The trinomial z^2−6z+5
can be factored into two binomials. Write the trinomial in factored form
The trinomial z^2−6z+5 can be factored into (z-5)(z-1) in factored form.
To factor the trinomial z^2 - 6z + 5, we are looking for two binomials in the form (z - a)(z - b) whose product gives us the original trinomial.
The product of two binomials is given by the following expression:
(z - a)(z - b) = z^2 - (a + b)z + ab.
We need to find two values, a and b, such that their sum is -6 and their product is 5. Let's list some pairs of integers whose product is 5:
1 * 5 = 5
-1 * -5 = 5
The only pair that will give us a sum of -6 is -1 and -5. Therefore, we can factor the trinomial as:
z^2 - 6z + 5 = (z - 1)(z - 5).
So, the factored form of the trinomial z^2 - 6z + 5 is (z - 1)(z - 5).
To factor the trinomial z^2 - 6z + 5, we need to find two binomials whose product is equal to the trinomial.
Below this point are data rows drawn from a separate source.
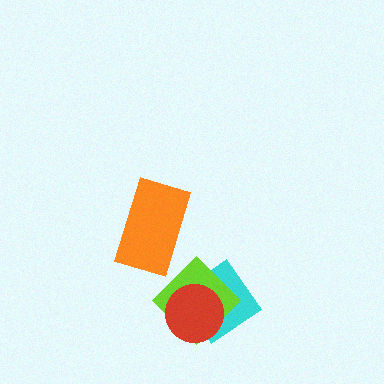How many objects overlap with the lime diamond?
2 objects overlap with the lime diamond.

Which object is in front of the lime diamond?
The red circle is in front of the lime diamond.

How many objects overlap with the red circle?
2 objects overlap with the red circle.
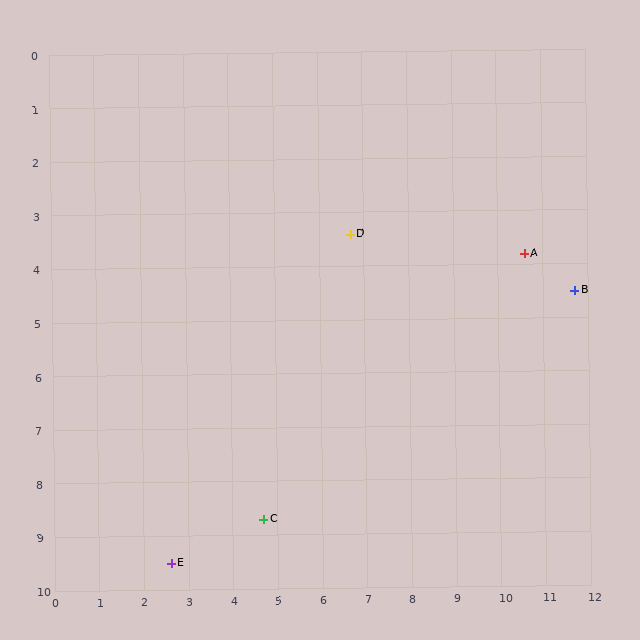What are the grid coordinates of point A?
Point A is at approximately (10.6, 3.8).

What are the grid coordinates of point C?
Point C is at approximately (4.7, 8.7).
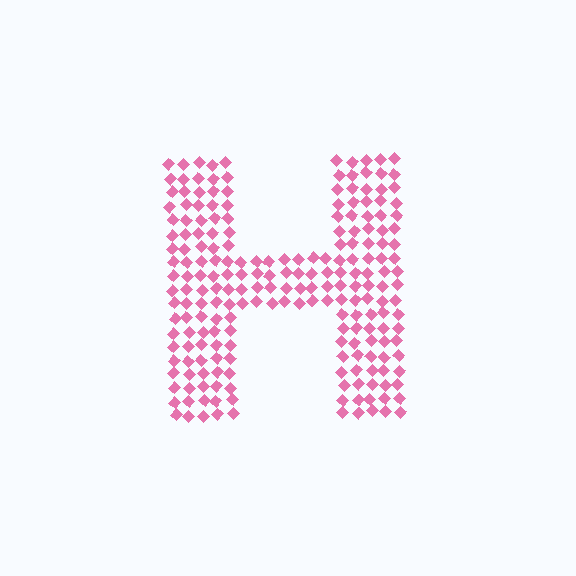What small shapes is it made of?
It is made of small diamonds.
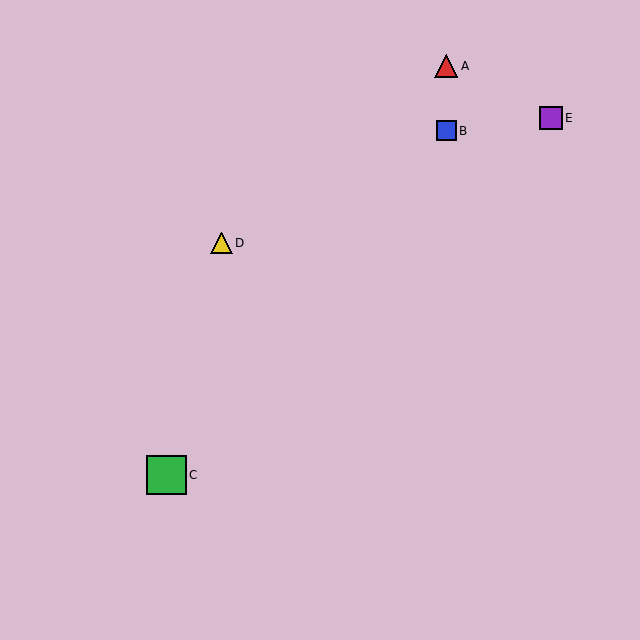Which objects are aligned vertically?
Objects A, B are aligned vertically.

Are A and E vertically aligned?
No, A is at x≈446 and E is at x≈551.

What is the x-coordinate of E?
Object E is at x≈551.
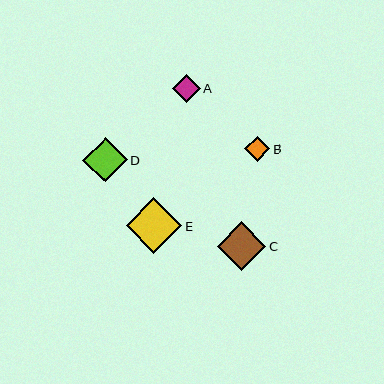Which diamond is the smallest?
Diamond B is the smallest with a size of approximately 25 pixels.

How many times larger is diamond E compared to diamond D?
Diamond E is approximately 1.3 times the size of diamond D.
Here's how you can do it:
Step 1: Identify the factors of the first term, z^2. In this case, z and z are the only factors.
Step 2: Identify the factors of the last term, 5. The factors of 5 are 1 and 5, or -1 and -5.
Step 3: Find the combination of factors that, when multiplied, give the middle term, -6z.
To do this, calculate the sums of each pair of possible factors: z + 1, z + 5, z - 1, and z - 5.
In this case, the combination that adds up to -6z is z - 1 and z - 5 because (z - 5) + (z - 1) = 2z - 6z = -6z.
So, the factored form of the trinomial z^2 - 6z + 5 is (z - 1)(z - 5).